Search code examples
rplotgraphgraphing

Plotting problems - mishandling factor variable as numeric


I am not entirely sure what to name the problem I am having with the plotting function in R...

In my original dataset I had a variable called age with these levels: 15, 16, 17, 18, 19, 20, 21, 22, 23, 24, 25, 26, 27, 28, 29, 2X, 30, 40, 50, 60. When I would plot age using:

plot(age, xlab="Age", ylab="Number of observations")

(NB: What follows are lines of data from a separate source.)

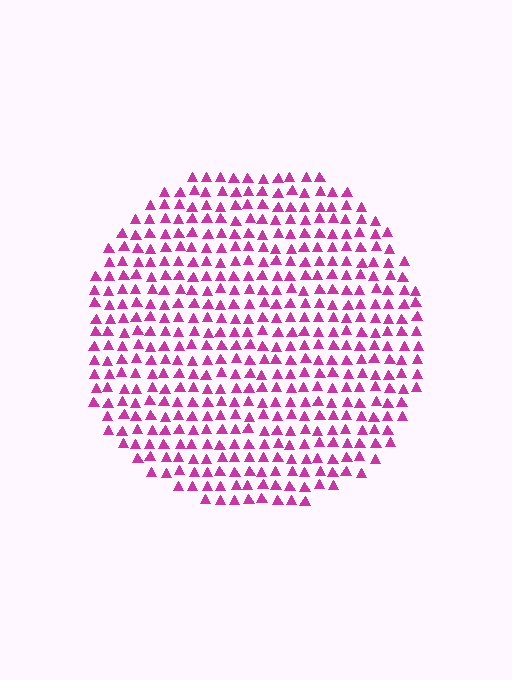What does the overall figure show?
The overall figure shows a circle.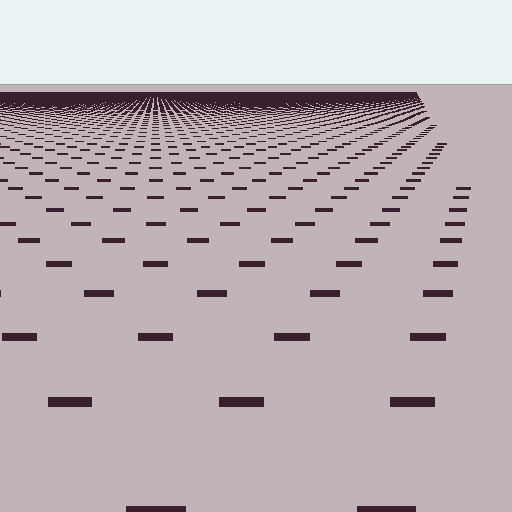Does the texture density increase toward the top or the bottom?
Density increases toward the top.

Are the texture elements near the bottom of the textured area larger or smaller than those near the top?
Larger. Near the bottom, elements are closer to the viewer and appear at a bigger on-screen size.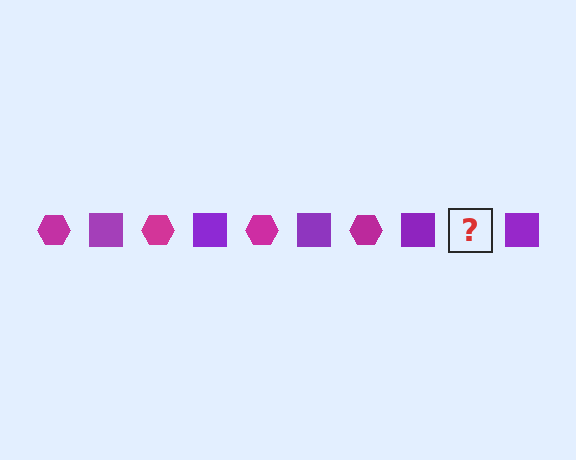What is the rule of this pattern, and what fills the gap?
The rule is that the pattern alternates between magenta hexagon and purple square. The gap should be filled with a magenta hexagon.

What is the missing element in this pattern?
The missing element is a magenta hexagon.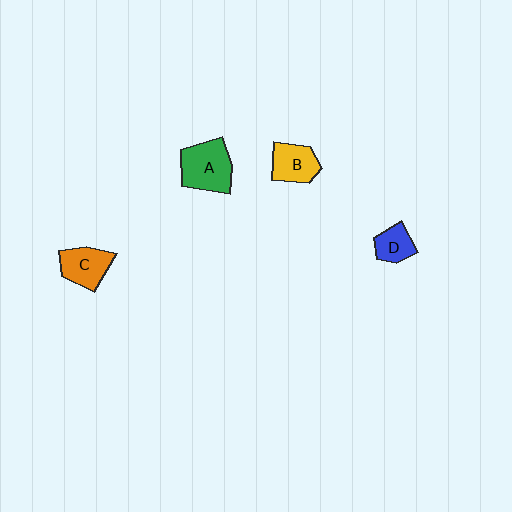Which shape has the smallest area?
Shape D (blue).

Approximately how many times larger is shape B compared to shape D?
Approximately 1.4 times.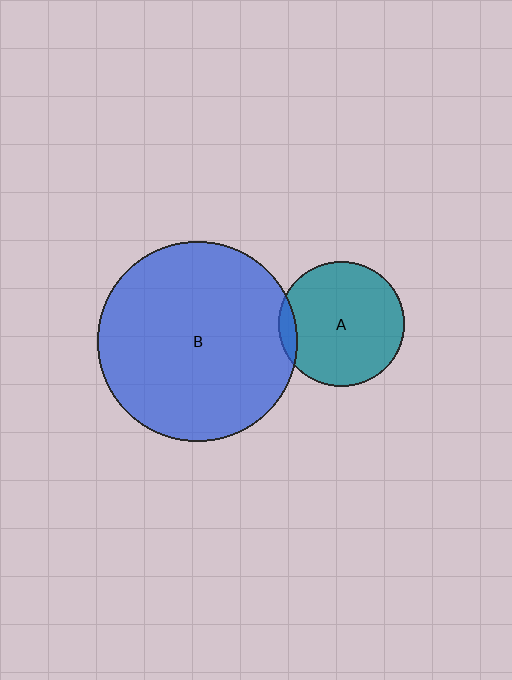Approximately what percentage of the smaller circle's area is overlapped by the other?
Approximately 5%.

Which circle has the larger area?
Circle B (blue).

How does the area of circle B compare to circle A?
Approximately 2.5 times.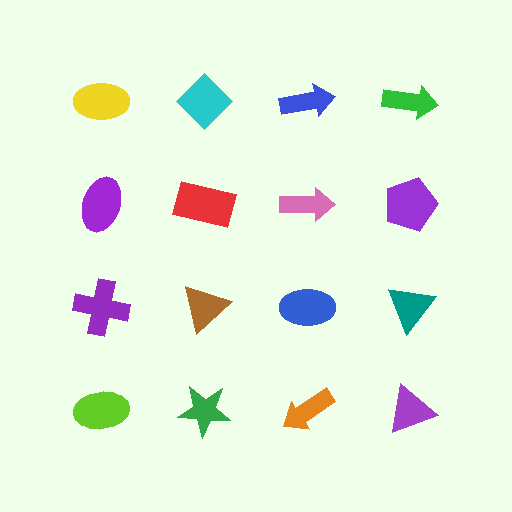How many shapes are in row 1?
4 shapes.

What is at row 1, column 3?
A blue arrow.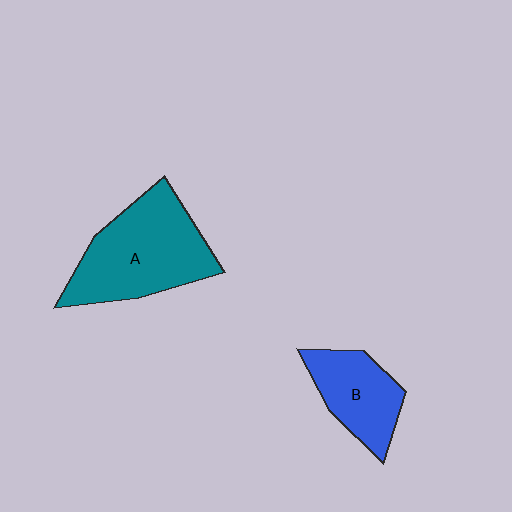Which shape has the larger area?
Shape A (teal).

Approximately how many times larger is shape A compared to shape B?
Approximately 1.7 times.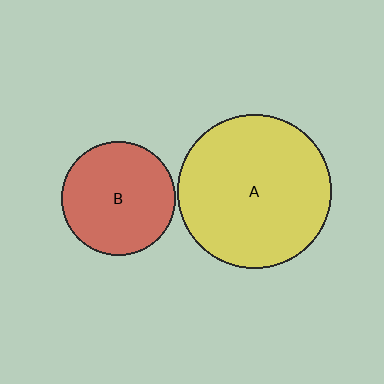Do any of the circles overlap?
No, none of the circles overlap.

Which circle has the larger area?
Circle A (yellow).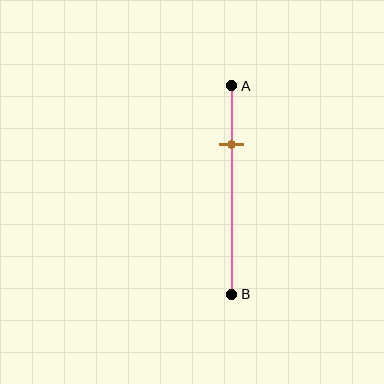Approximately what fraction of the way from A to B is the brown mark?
The brown mark is approximately 30% of the way from A to B.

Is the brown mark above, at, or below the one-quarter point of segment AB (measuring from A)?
The brown mark is below the one-quarter point of segment AB.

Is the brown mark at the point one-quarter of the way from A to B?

I would then get this plot (a bar plot with age on the x-axis and number of observations on the y-axis):

Plot with 2X in the data

I then removed 2X (for people somewhere in their 20's) from the data and used the same code above to get the new plot. When I re-ran the code the plot now looks like this (a plot with age on the y-axis):

Plot without 2X in the data

If anyone has any ideas about why the plot now has the age on the y-axis, please let me know! Thank you in advance for your help!


Solution

  • Diagnostic

    You are getting into S3 methods dispatch issues. plot is a generic function:

    methods(plot)
    # [1] plot.acf*           plot.data.frame*    plot.decomposed.ts*
    # [4] plot.default        plot.dendrogram*    plot.density*      
    # [7] plot.ecdf           plot.factor*        plot.formula*      
    #[10] plot.function       plot.hclust*        plot.histogram*    
    #[13] plot.HoltWinters*   plot.isoreg*        plot.lm*           
    #[16] plot.medpolish*     plot.mlm*           plot.ppr*          
    #[19] plot.prcomp*        plot.princomp*      plot.profile.nls*  
    #[22] plot.raster*        plot.spec*          plot.stepfun       
    #[25] plot.stl*           plot.table*         plot.ts            
    #[28] plot.tskernel*      plot.TukeyHSD*     
    

    Comments above asked you to provide str(age) before and after removing 2X, because such information helps tell which method has been dispatched when plot is called.

    When you have 2X data, age is definitely a factor. So when you call plot, plot.factor is invoked and a bar plot is produced.

    While when you removed 2X, it seems that age somehow becomes a numerical variable. So when you call plot, plot.default is invoked and a scatter plot is produced, in which case plot(age) is essentially doing plot.default(1:length(age), age).


    Solution

    One way that would definitely work is

    plot(factor(age), xlab="Age", ylab="Number of observations")
    

    However, I am still curious how you removed 2X subset so that age becomes numeric. Normally if age is a factor variable in R, removing a subset does not change variable class.

    Presumably age is stored in a .txt or .csv file and you read it via scan(), read.table() or read.csv(). When you remove 2X, you removed them in those files and read data into R again. In this way, R will identify age to be a different class at data read-in time.